Inigo maintains Appropriate Policy Document (APD) to be in place when processing special category (SC) and criminal offence (CO) data under certain specified conditions, which is included as an appendix to Inigo’s Data Protection Policy. 

  1. Where we might collect your personal data from

We collect your personal data from various sources including:

  • You.
  • Your family members, employer or representative.
  • Other insurance market participants such as: authorised agents, brokers, TSPs, reinsurers, other insurers, legal advisers, loss adjusters and claims handlers.
  • Credit reference agencies.
  • Anti-fraud databases, sanctions list, court judgements and other databases.
  • Government agencies; and
  • In the event of a claim, third parties including any other party to the claim (such as a claimant/defendant), witnesses, experts (including medical experts), loss adjustors, legal professionals, and third-party claims handlers.

Which of the above sources apply will depend on your particular circumstances.

  1. Who we share personal data with

To allow us to meet our obligations and effectively provide our services to you, it may be necessary to pass your personal data onto external parties.

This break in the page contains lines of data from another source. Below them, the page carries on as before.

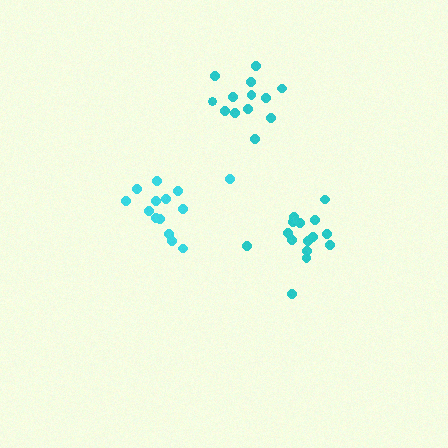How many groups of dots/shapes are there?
There are 3 groups.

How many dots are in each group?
Group 1: 15 dots, Group 2: 13 dots, Group 3: 14 dots (42 total).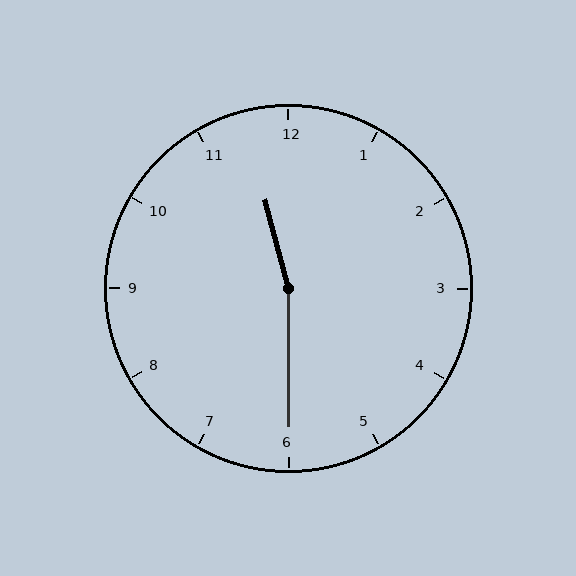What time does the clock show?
11:30.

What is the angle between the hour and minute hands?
Approximately 165 degrees.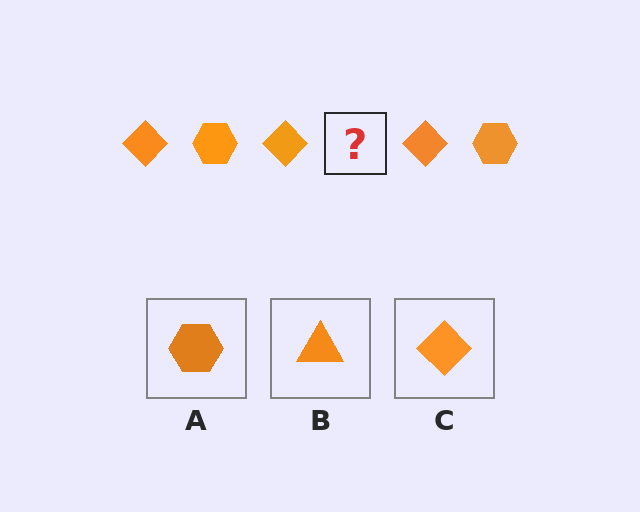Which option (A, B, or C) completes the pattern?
A.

These external parties may include:

  • Reinsurers and/or Reinsurance Brokers
  • Consortium Partners or other insurers who are subscription market participants.
  • Credit reference agencies.
  • Anti-fraud databases.
  • Claims handlers.
  • Legal professionals.
  • Loss adjustors.
  • External parties involved in the claim.
  • Private investigators.
  • The police and law enforcement.
  • External parties involved in the investigation, defence or prosecution of claims.
  • Other insurers (under court order or to prevent and detect fraud).
  • Regulators and Supervisory Authorities; and
  • Our third-party suppliers and sub-contractors for the performance of any contract we have with them.
  1. International data transfers

As Inigo is a global insurer, we may transfer or share your data outside the UK or European Economic Area (“EEA”) for our operational procedures, including countries that may not offer an equivalent level of protection to that applicable within the UK or EEA. It may also be processed by staff operating outside the EEA who are working for us or one of our suppliers. We will always take steps to ensure your data is treated and transferred securely with appropriate safeguards and controls in place. We will exercise due diligence in selecting the recipients outside the UK or EEA and will require, through appropriate contractual measures (e.g., data transfer contracts based on standard European Commission clauses together with appropriate supplementary measures), that they comply with adequate organisational and technical security measures to protect personal data and process them only in accordance with our instructions and not for other purposes.

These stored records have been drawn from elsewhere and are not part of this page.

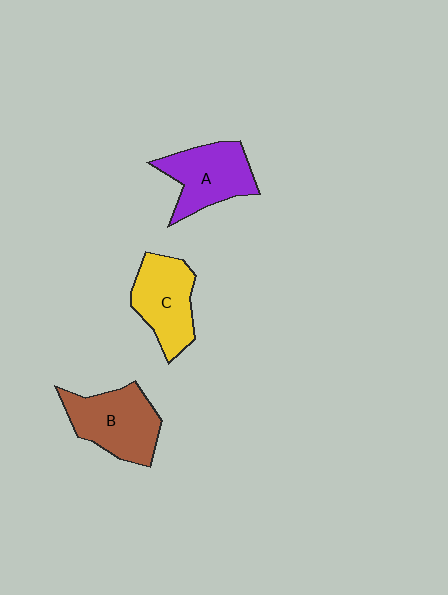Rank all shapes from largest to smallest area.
From largest to smallest: B (brown), A (purple), C (yellow).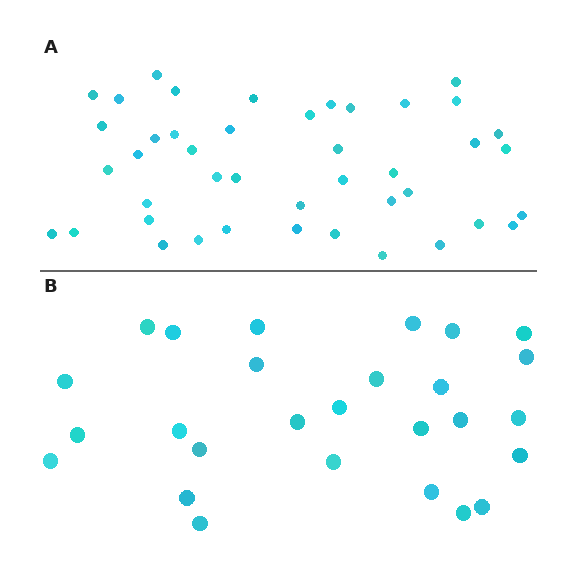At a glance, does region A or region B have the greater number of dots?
Region A (the top region) has more dots.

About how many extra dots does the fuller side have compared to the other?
Region A has approximately 15 more dots than region B.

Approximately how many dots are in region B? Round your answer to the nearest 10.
About 30 dots. (The exact count is 27, which rounds to 30.)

  1. Ongoing storage and use of your personal data

We will not keep personal data for longer than necessary for the purpose for which it is processed. It will be retained in accordance with our Record Retention Policy. Applicable laws and regulations may require us to keep records for specific periods of time, subject to certain exceptions. We may also need to keep records in order to administer the insurance relationship, to fulfil our contractual or statutory obligations or to resolve queries or disputes which may arise.

  1.  Information Security

We implement technical and organisational measures to ensure a level of security appropriate to the risk to the personal information we process. These measures are aimed at ensuring the on-going integrity and confidentiality of personal information. We evaluate these measures on a regular basis to ensure the security of the processing.

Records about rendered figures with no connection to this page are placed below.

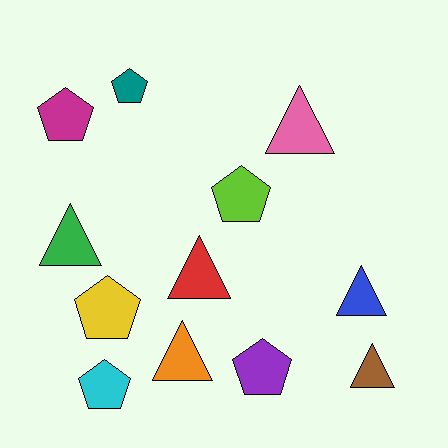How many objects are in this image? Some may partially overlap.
There are 12 objects.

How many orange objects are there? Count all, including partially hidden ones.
There is 1 orange object.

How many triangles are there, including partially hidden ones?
There are 6 triangles.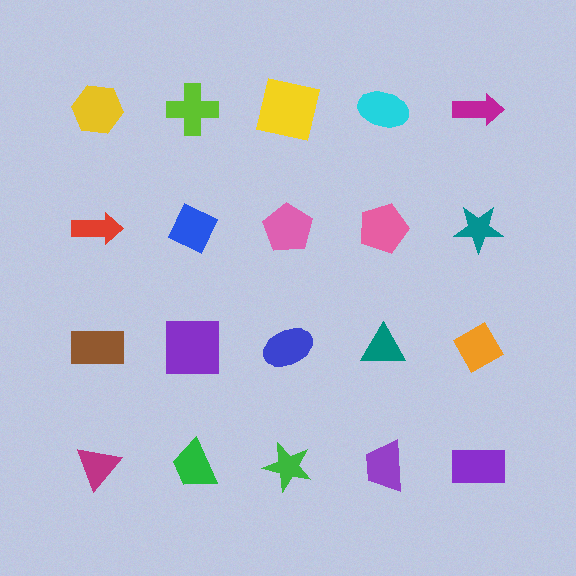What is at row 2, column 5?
A teal star.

  1.  Your data subject rights.

You have the right to:

  • Obtain a copy of your personal data held by Inigo.
  • Have any incorrect personal data corrected.
  • Request the erasure of any of your personal data.
  • Restrict or object to the use of your personal data, including profiling and automated individual decision-making.
  • Request the personal data you provided to Inigo to be moved to another organisation.
  • Object to direct marketing.
  • Withdraw consent for us to process your personal information (see below for further details); and
  • Lodge a complaint with the ICO (see below for further details).

There is no charge for you exercising your right to access your personal data and the other rights listed above. However, we may charge a reasonable fee in certain circumstances. If you wish to exercise any of these rights, please write to us using the contact details stated in section 1, stating your request and contact details.

If you contact us regarding the exercise of these rights, we will seek to action your wishes. There may be, in some cases (particularly where the request relates to the restriction of use of personal data, the objecting to the use of personal data or the erasure of the data) reasons why we are not able to fully comply with your request, particularly where we are required to keep and use that data to comply with contractual, legal or regulatory requirements.

  1.  Right to withdraw consent

In the limited circumstances where you may have provided your consent to the collection, processing, and transfer of your personal information for a specific purpose, you have the right to withdraw your consent for that specific processing at any time. To withdraw your consent please write to us using the contact details stated in section 1, stating your request and contact details.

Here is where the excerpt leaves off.